Skrypt DISP 3D. m udostępnia wykres intensywności w funkcji pozycji Z dla każdej kolumny wykrytych cech w danym stosie obrazów w celu oceny jakości profili intensywności znaczników odniesienia. Zarówno DISP 3D.
m i ścinanie DISP. m razem dostarczają histogramy zmierzonego szumu przemieszczenia w każdym z wymiarów współrzędnych kartezjańskich, a także interpolowane mapy cieplne przemieszczenia. Dodatkowo interp final3D_2.
M dostarcza mapy cieplne trakcji powierzchniowych obliczonych przy użyciu kodu zleconego na zewnątrz. Najważniejszą rzeczą, o której należy pamiętać podczas tej procedury, jest to, że roztwory zawierające LAP są wrażliwe na światło i powinny być w jak największym stopniu chronione przed źródłami światła otoczenia. Pamiętaj, że NVP jest lotnym związkiem organicznym i zawsze powinien być przenoszony w chemicznym okapie przepływowym.

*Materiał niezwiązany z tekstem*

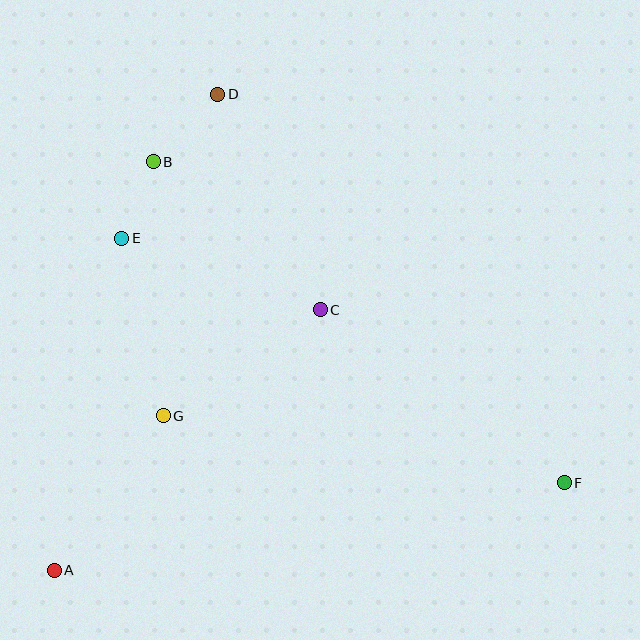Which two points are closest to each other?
Points B and E are closest to each other.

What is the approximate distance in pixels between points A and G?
The distance between A and G is approximately 189 pixels.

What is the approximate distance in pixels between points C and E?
The distance between C and E is approximately 211 pixels.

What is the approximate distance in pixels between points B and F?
The distance between B and F is approximately 521 pixels.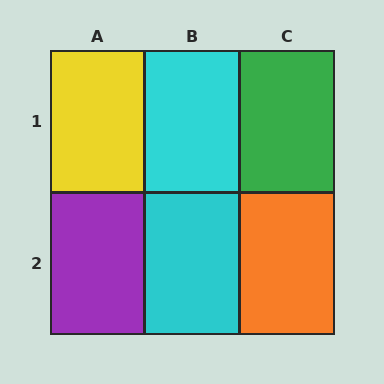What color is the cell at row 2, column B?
Cyan.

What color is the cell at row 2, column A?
Purple.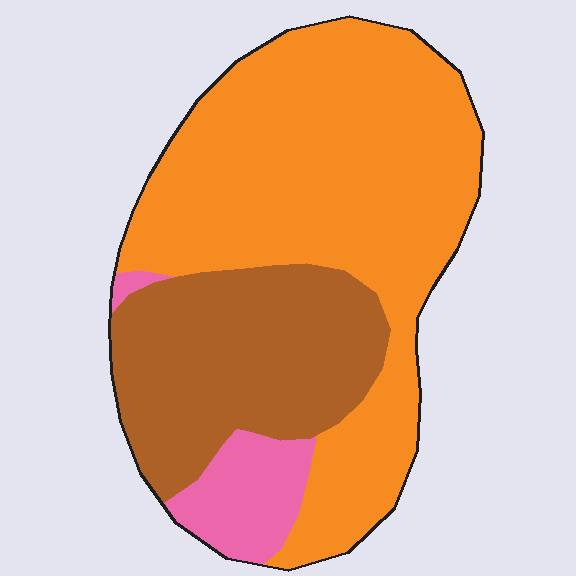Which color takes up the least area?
Pink, at roughly 10%.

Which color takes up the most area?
Orange, at roughly 60%.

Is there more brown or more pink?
Brown.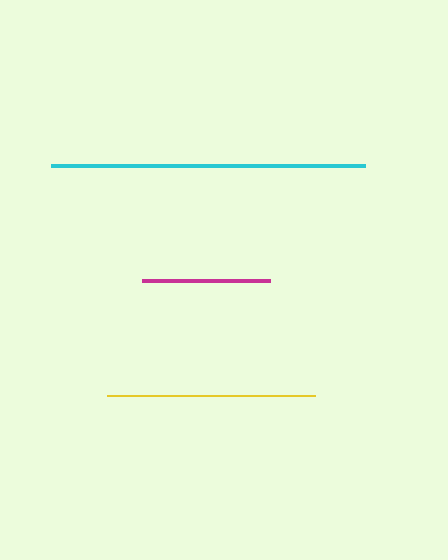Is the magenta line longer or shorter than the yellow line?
The yellow line is longer than the magenta line.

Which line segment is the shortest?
The magenta line is the shortest at approximately 128 pixels.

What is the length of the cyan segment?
The cyan segment is approximately 314 pixels long.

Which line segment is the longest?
The cyan line is the longest at approximately 314 pixels.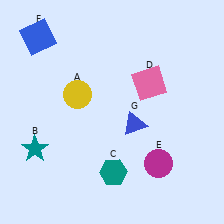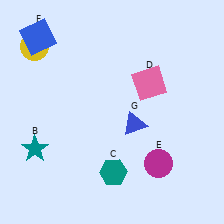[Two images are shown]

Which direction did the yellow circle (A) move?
The yellow circle (A) moved up and to the left.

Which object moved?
The yellow circle (A) moved up and to the left.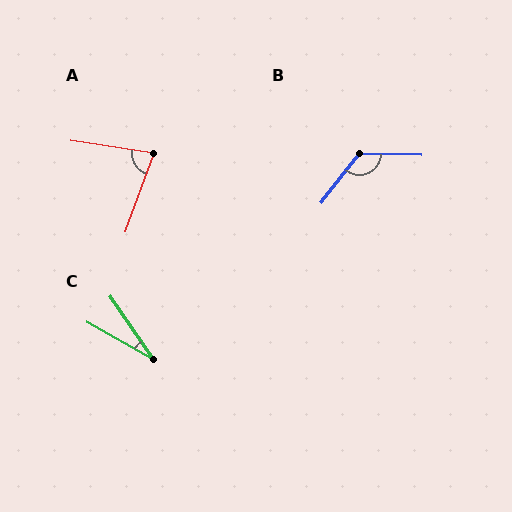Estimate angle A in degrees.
Approximately 79 degrees.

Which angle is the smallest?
C, at approximately 26 degrees.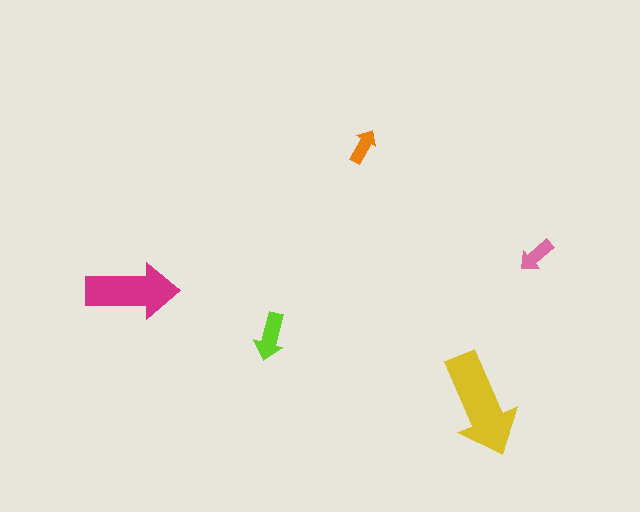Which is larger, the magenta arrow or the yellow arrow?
The yellow one.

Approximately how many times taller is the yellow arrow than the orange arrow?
About 3 times taller.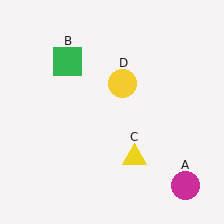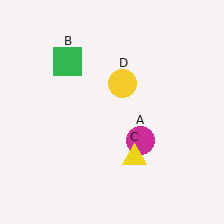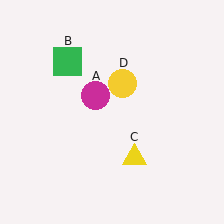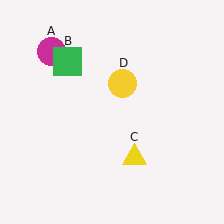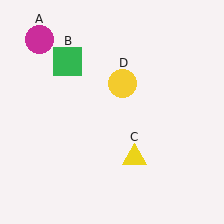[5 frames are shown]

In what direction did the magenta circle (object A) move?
The magenta circle (object A) moved up and to the left.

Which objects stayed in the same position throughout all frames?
Green square (object B) and yellow triangle (object C) and yellow circle (object D) remained stationary.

View the full transcript and gain access to thousands of scientific videos
Ten protokół zawiera instrukcje dotyczące implementacji litografii wielofotonowej w celu wytworzenia trójwymiarowych tablic znaczników fluorescencyjnych osadzanych w żelach poli(etilenoglikolu) do zastosowania jako platformy mikroskopii sił traccyjnych bez odniesienia. Metoda upraszcza pomiar 3D odkształcenia materiału i obliczanie traccji komórkowych, promując wysokowydajne pomiary sił traccyjnych.